The new President can see that Iran has survived the renewed American sanctions for three years, and he probably suspects that further US sanctions would hit diminishing returns. He may well be right. We are probably about to find out, because the first thing Raisi did on taking office was to request a five-month break in the talks while the new Iranian Government got its bearings. But Iran’s level of Uranium enrichment continued at a high level during the hiatus: it is now up to 60%, and the next step (an easy one) is 90%: weapons-grade. (The treaty limit is 3.67%.) When Raisi’s representatives returned to the table in Vienna last week, they brought his new demands: all the compromises that had been agreed in the talks last spring, when Rouhani was still President, were cancelled, and Iran wanted a promise (impossible for a US president to make) that sanctions would never be reimposed.
 
End of the game. It’s not yet decided whether the planned return to the table in Vienna some time this week will happen, but it would just be to say good-bye. Trump wins: he has trashed a perfectly good treaty , and Iran will get the bomb, or at least the ‘threshold capability’ to make a bomb in a short time if it needs one. So what should everybody else do now? Not much, if we’re being honest. It was only ever such a big deal because Israel said it was. However, we may assume that the people who guide Israel’s nuclear strategy – it has had nuclear weapons for at least fifty years, and now has several hundred of then – know that a few Iranian nuclear weapons are not a mortal threat to Israel. Ten nuclear weapons could wipe out half the Israeli population if they hit the major population centres, but this is not some special problem Israel faces because it is small.
 
The United States has 330 million people and spans a continent, but it could also lose half its population in an all-out Russian nuclear attack. This is not great, but it is also not fatal because the United States can strike back and kill half the Russians (or the Chinese or whoever it was that attacked). It’s called nuclear deterrence, and it’s not absolutely foolproof, but it has protected us all from nuclear war for 75 years. China has one and a half billion people, but could lose half of them in an all-out American attack. Or to get to the point of this exercise, Iran has 80 million people, but it could lose half of them in an Israeli nuclear attack.
 
The majority of the world’s people have to live this way, and quite a lot of them (including the Iranians) have done so for two or three generations by now.
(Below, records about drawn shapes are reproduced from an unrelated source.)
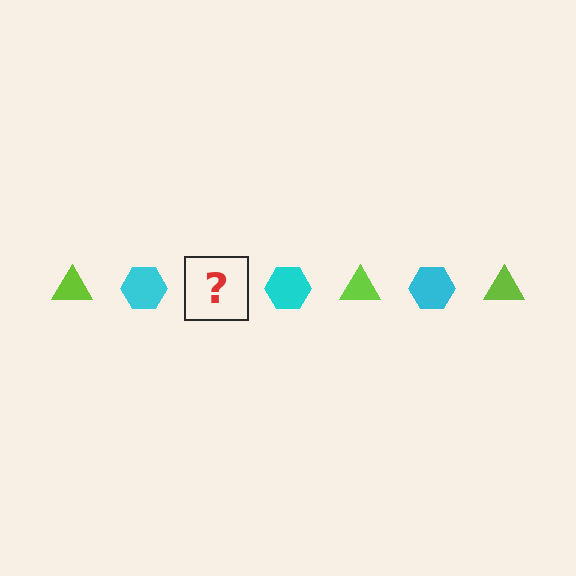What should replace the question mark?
The question mark should be replaced with a lime triangle.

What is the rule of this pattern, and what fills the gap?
The rule is that the pattern alternates between lime triangle and cyan hexagon. The gap should be filled with a lime triangle.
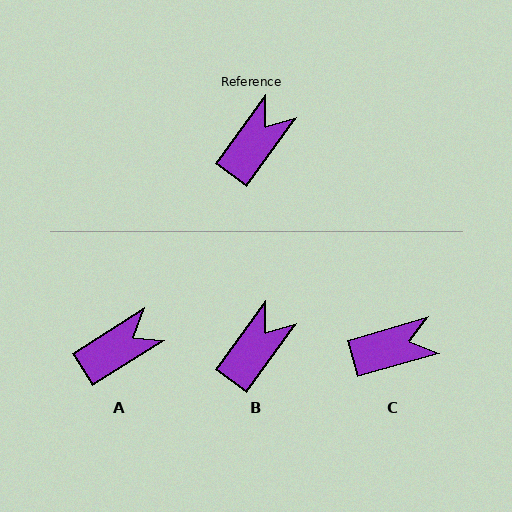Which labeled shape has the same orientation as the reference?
B.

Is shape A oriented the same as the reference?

The only way Israel could claim exemption from this aspect of the human condition was to claim that the Iranians were murderous lunatics who could not be deterred by the threat of massive nuclear retaliation. They might attack Israel with nuclear weapons even if they knew they would be exterminated in return. That was never true, and now Israelis may have to get used to living under the nuclear threat too. Or maybe the Iranians will stop at ‘threshold status’, which would be nice. But I wouldn’t count on it.